[Python-Dev] decoding errors when comparing strings

Guido van Rossum guido@beopen.com
Wed, 26 Jul 2000 07:57:02 -0500


> > I see the exception as a useful warning that the program isn't
> > sufficiently Unicode aware to work correctly.  That's a *good* thing
> > in my book -- I'd rather raise an exception than silently fail.
> 
> I assume that means you're voting for alternative 3:
> 
>     "a third alternative would be to keep the exception, and make
>     the dictionary code exception proof."

Yes.

> because the following isn't exactly good behaviour:
> 
> >>> a = "„"
> >>> b = unicode(a, "iso-8859-1")
> >>> d = {}
> >>> d[a] = "a"
> >>> d[b] = "b"
> >>> len(d)
> UnicodeError: ASCII decoding error: ordinal not in range(128)
> >>> len(d)
> 2
> 
> (in other words, the dictionary implementation misbehaves if items
> with the same hash value cannot be successfully compared)

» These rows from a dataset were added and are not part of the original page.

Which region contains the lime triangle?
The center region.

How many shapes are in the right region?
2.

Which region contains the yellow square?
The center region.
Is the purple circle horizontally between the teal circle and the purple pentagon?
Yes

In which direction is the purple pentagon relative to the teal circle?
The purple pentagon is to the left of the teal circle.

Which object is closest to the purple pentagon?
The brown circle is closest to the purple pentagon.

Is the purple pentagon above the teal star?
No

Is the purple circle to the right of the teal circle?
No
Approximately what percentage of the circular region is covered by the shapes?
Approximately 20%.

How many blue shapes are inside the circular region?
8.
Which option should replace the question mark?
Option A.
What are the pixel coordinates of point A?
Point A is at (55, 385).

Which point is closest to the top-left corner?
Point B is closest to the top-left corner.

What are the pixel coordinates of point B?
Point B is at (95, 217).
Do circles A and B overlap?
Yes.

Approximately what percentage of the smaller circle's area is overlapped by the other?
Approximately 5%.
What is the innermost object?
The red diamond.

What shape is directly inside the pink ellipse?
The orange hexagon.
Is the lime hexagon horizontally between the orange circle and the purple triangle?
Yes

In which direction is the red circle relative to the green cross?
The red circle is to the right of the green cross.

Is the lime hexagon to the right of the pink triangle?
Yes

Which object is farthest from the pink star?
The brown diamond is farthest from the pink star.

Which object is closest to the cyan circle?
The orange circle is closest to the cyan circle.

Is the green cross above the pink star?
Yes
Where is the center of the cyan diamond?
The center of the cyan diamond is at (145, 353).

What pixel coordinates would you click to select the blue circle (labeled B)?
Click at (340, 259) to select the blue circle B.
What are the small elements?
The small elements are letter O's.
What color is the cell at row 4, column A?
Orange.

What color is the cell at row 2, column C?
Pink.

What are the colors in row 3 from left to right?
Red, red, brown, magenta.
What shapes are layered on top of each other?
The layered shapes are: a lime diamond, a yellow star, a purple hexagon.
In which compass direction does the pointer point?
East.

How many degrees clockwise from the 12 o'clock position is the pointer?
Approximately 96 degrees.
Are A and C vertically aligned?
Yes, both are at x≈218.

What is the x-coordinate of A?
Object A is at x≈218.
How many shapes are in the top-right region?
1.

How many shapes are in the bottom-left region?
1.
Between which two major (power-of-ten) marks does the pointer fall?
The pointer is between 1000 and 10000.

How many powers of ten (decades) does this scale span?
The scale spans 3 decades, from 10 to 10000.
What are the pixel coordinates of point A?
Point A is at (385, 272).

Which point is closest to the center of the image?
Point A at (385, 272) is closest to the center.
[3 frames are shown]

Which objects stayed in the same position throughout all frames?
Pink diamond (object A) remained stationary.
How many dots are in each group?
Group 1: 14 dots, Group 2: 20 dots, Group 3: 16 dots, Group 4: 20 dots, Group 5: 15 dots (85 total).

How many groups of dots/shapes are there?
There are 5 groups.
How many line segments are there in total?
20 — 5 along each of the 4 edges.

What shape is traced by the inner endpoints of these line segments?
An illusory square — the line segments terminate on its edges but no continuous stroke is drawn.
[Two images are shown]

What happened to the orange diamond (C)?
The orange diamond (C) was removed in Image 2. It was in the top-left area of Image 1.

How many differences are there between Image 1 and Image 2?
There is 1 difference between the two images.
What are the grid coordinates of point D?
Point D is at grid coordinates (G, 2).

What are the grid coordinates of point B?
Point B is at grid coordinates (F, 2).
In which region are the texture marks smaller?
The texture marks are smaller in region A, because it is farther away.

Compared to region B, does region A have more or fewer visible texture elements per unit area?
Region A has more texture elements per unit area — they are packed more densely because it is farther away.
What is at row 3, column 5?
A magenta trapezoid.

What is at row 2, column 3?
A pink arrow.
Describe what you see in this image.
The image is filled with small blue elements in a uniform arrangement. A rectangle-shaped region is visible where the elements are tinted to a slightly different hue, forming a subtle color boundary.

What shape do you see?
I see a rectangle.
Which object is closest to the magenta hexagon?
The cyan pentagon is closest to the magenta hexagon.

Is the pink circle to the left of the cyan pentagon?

Good point.  This would happen if you used flakey class instances as
keys as well!

(Note that the exception really happens on the d[b] = "b" statement;
but because the dict implementation doesn't check for exceptions, it
gets reported too late.  We've seen this kind of bugs before in
Python.)

--Guido van Rossum (home page: http://www.pythonlabs.com/~guido/)